Осенью почтальон принес нам заказную бандероль из Омска. В ней лежал толстый глянцевый журнал, где была статья о выставке группы художников – "большом культурном событии в жизни города". Статья иллюстрировалась фотографией. На ней Иона, его друг Давид, Заза, журналист и один знакомый шофер, который обычно возил их на своей машине, держали работы в руках, но так, что они закрывали их лица до глаз. В руках Ионы была та самая "рама" с котом и "Оком", холст которой расписывала мама. В тексте статьи было много подробностей того, как организовывалась выставка. Мамино имя не упоминалось. В короткой записке, небрежно написанной округлыми чуть наклоненными влево буквами, было пожелание маме "работать, не жалеть себя" и заверения в том, что она всегда с ними.
Мама молча прочла статью, письмо, потом отложила журнал в сторону, укуталась в пуховый платок, прилегла на диван и уснула. Она проспала очень долго, напугав меня своим тихим почти неслышным дыханием.
Журнал после этого исчез, и где он пребывает сейчас, я не знаю.
Во время этих событий мне было двенадцать лет, и до сих пор по негласному соглашению мы с мамой не касаемся того прошлого, которое связано с Ионой и его свитой.
Когда я нашел способ избавиться от самозваного гуру, то думал, что все в нашей жизни будет, как прежде. Но мама вернулась из больницы совсем не такой, какой была при Изольде. Она часто и подолгу молчала и смотрела в никуда. В нашем доме стало неуютно и холодно, как в чертогах Снежной королевы.
– Ты думаешь, мама не рада тому, что эти Ионы убрались? – спросил я Лизавету.– Пора уже ей расколдоваться! Я же смог!
– Ой, Тема! Твое счастье, что ты ребенок с супер воображением! – назидательно ответила Муранова.
– Это эйджизм! – возмутился я, вспомнив любимое изречение Левина. – И при чем тут мое воображение?
– Твоя бабушка все ахала, что ты только и читаешь, что волшебные сказки. А я думаю – это тебя и спасло, – стала объяснять Лизавета. – Помнишь, когда ты жил у Левина, то рассказывал, как после неприятной Новогодней истории убедился, что добрый волшебник, которого ты впустил в дом, стал «темным магом». Обратного превращения ты не ждал и без сожаления изгнал его из своего дома и своей жизни. Все по законам фэнтези
. А Тэсса была счастлива участвовать в работе талантливых людей, которых вдохновляли высокие идеи. И, по-моему, до сих пор винит себя в том, что у нее не хватило физических сил остаться с ними до конца. А как будет дальше я не знаю.
С того времени прошло три года. Я стал таким длинным, что мне уже не спрятаться ни в каком сказочном мире.
Тут и начали крутиться в моей голове эти самые « мысли второго плана».

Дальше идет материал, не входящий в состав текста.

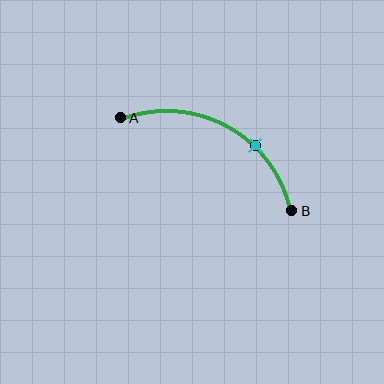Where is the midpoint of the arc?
The arc midpoint is the point on the curve farthest from the straight line joining A and B. It sits above that line.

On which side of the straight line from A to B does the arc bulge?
The arc bulges above the straight line connecting A and B.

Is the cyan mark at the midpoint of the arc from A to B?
No. The cyan mark lies on the arc but is closer to endpoint B. The arc midpoint would be at the point on the curve equidistant along the arc from both A and B.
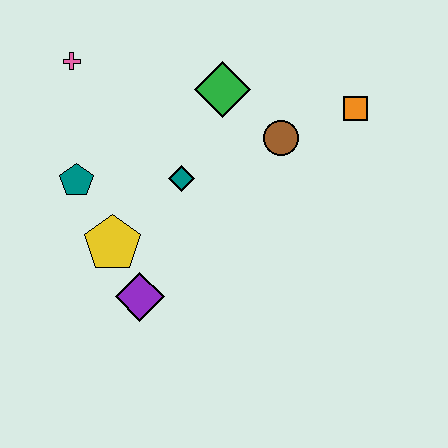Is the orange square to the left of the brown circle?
No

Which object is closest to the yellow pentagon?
The purple diamond is closest to the yellow pentagon.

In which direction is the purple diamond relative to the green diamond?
The purple diamond is below the green diamond.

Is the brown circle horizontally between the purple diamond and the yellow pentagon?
No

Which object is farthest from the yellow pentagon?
The orange square is farthest from the yellow pentagon.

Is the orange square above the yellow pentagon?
Yes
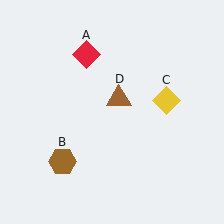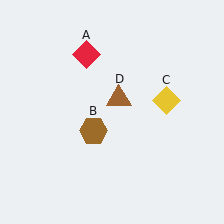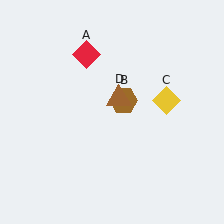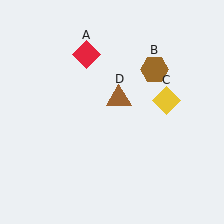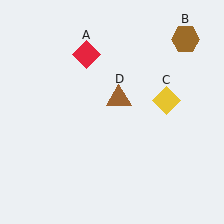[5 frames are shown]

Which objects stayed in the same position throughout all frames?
Red diamond (object A) and yellow diamond (object C) and brown triangle (object D) remained stationary.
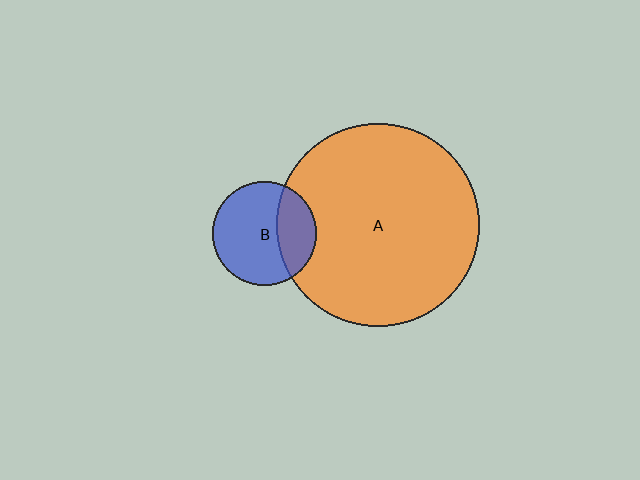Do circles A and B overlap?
Yes.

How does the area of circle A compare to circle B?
Approximately 3.8 times.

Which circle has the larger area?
Circle A (orange).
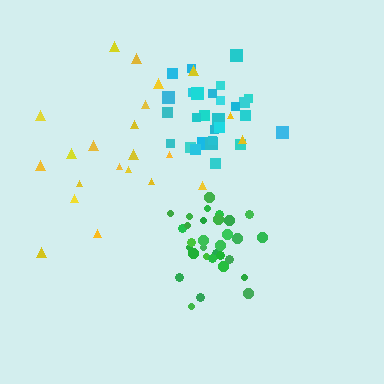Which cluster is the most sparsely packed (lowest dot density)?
Yellow.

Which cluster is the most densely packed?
Green.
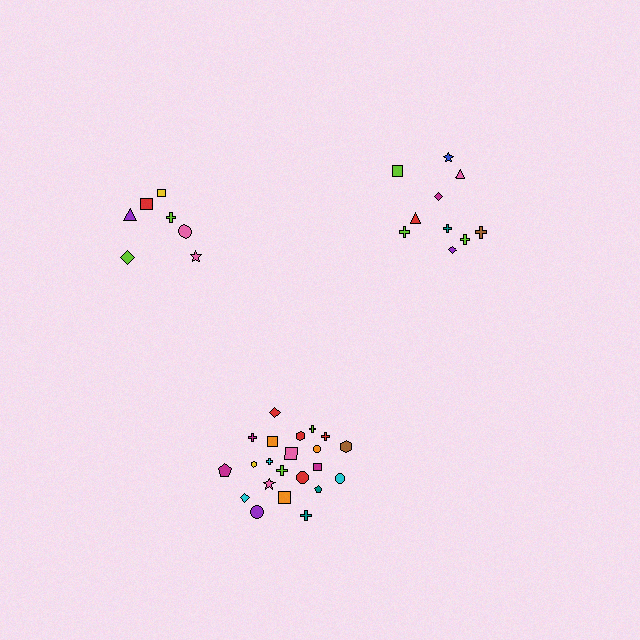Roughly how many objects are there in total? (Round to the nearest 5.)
Roughly 40 objects in total.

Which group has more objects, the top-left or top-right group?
The top-right group.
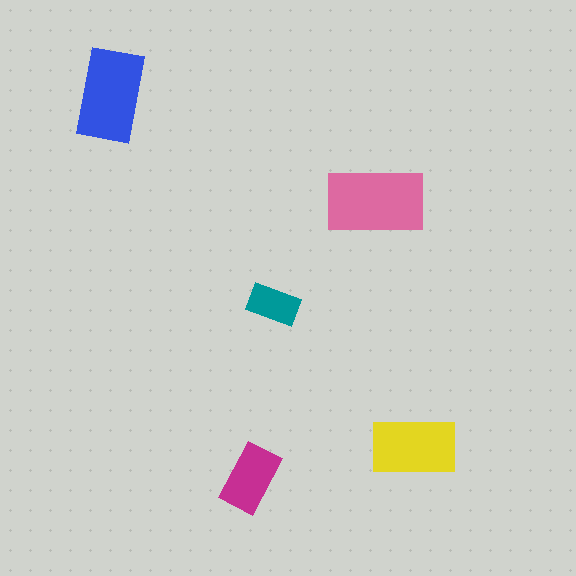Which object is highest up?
The blue rectangle is topmost.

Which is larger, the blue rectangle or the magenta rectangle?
The blue one.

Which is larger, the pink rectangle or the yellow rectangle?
The pink one.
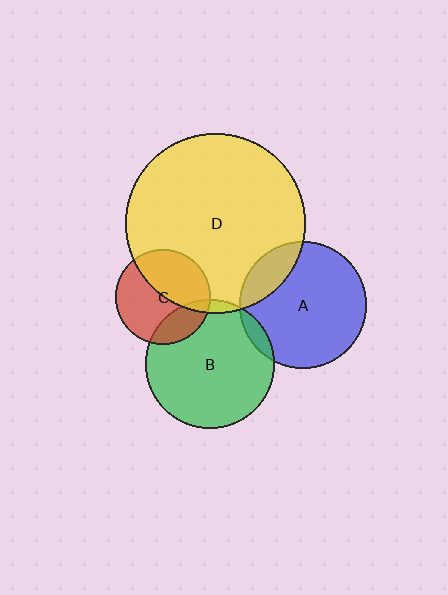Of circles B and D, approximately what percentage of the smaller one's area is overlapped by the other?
Approximately 5%.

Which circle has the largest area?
Circle D (yellow).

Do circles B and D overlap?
Yes.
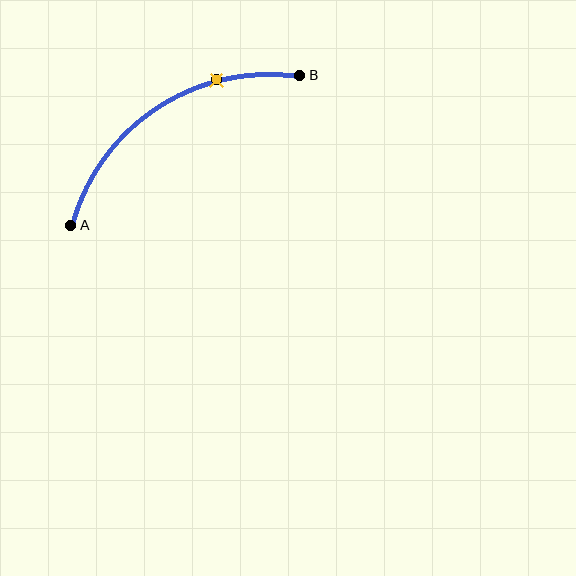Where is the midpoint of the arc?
The arc midpoint is the point on the curve farthest from the straight line joining A and B. It sits above that line.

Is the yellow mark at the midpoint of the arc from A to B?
No. The yellow mark lies on the arc but is closer to endpoint B. The arc midpoint would be at the point on the curve equidistant along the arc from both A and B.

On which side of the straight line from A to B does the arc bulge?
The arc bulges above the straight line connecting A and B.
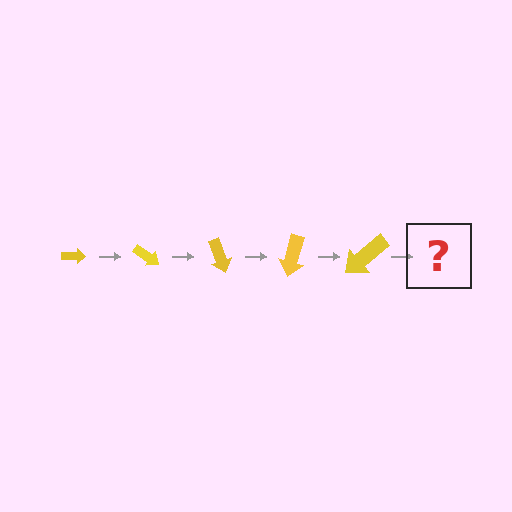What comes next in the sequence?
The next element should be an arrow, larger than the previous one and rotated 175 degrees clockwise from the start.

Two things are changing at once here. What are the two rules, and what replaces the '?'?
The two rules are that the arrow grows larger each step and it rotates 35 degrees clockwise each step. The '?' should be an arrow, larger than the previous one and rotated 175 degrees clockwise from the start.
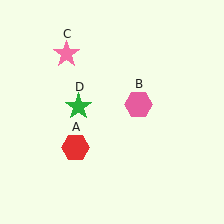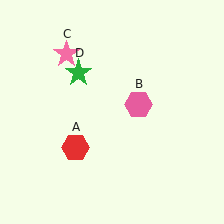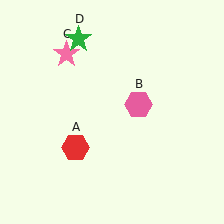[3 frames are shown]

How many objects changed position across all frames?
1 object changed position: green star (object D).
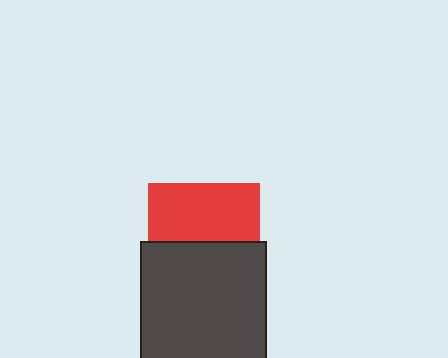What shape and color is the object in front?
The object in front is a dark gray rectangle.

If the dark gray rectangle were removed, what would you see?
You would see the complete red square.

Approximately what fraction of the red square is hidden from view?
Roughly 47% of the red square is hidden behind the dark gray rectangle.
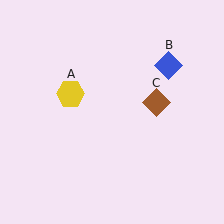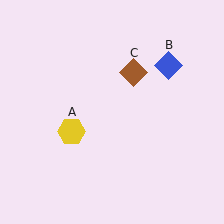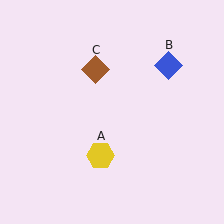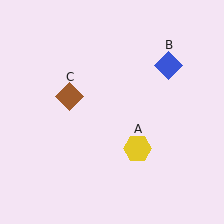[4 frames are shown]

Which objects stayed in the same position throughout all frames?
Blue diamond (object B) remained stationary.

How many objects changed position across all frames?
2 objects changed position: yellow hexagon (object A), brown diamond (object C).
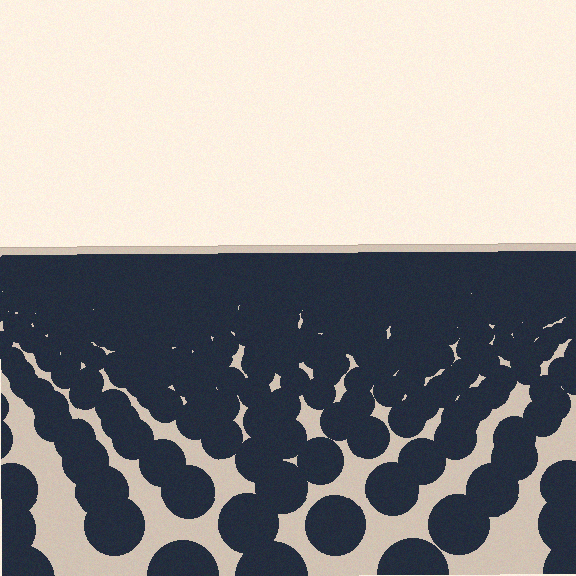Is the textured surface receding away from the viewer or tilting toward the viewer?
The surface is receding away from the viewer. Texture elements get smaller and denser toward the top.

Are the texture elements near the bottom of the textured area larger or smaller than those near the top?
Larger. Near the bottom, elements are closer to the viewer and appear at a bigger on-screen size.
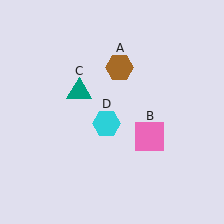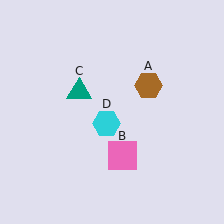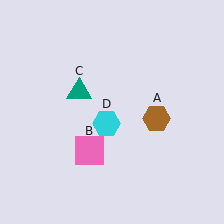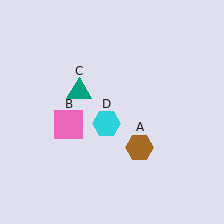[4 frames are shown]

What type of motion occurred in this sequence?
The brown hexagon (object A), pink square (object B) rotated clockwise around the center of the scene.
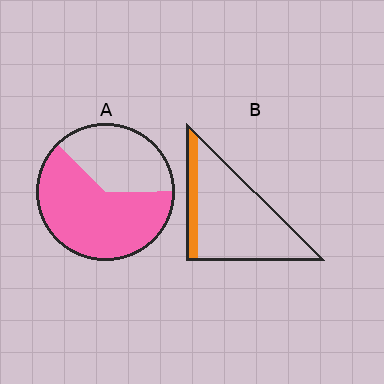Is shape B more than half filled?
No.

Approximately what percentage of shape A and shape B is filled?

Вот интересно, повелся бы я в мамином возрасте на откровения Ионы? Очень хотелось бы думать, что нет. Изольда всегда упрекала маму в доверчивости, а меня в упрямстве и прекословии. Впрочем, я не хочу себя обманывать. Если бы Иона продолжал ко мне относиться, как в первые дни, может вместе с мамой и всеми остальными я тоже стал бы его «прозелитом».
Но теперь мне кажется, если ты художник, то разбираешься с собой и высокими истинами самостоятельно. А в группе Ионы только он общался с какими-то таинственными силами напрямую. А потом служил переводчиком для остальных. Просто как в секте. Но именно это слово было у них под запретом.
Отличный он был режиссер, этот бывший актер! Говорил маме, что ненавидит театр, но разве не представлением были все эти застолья, загадочные тосты, гадания по винным пятнам.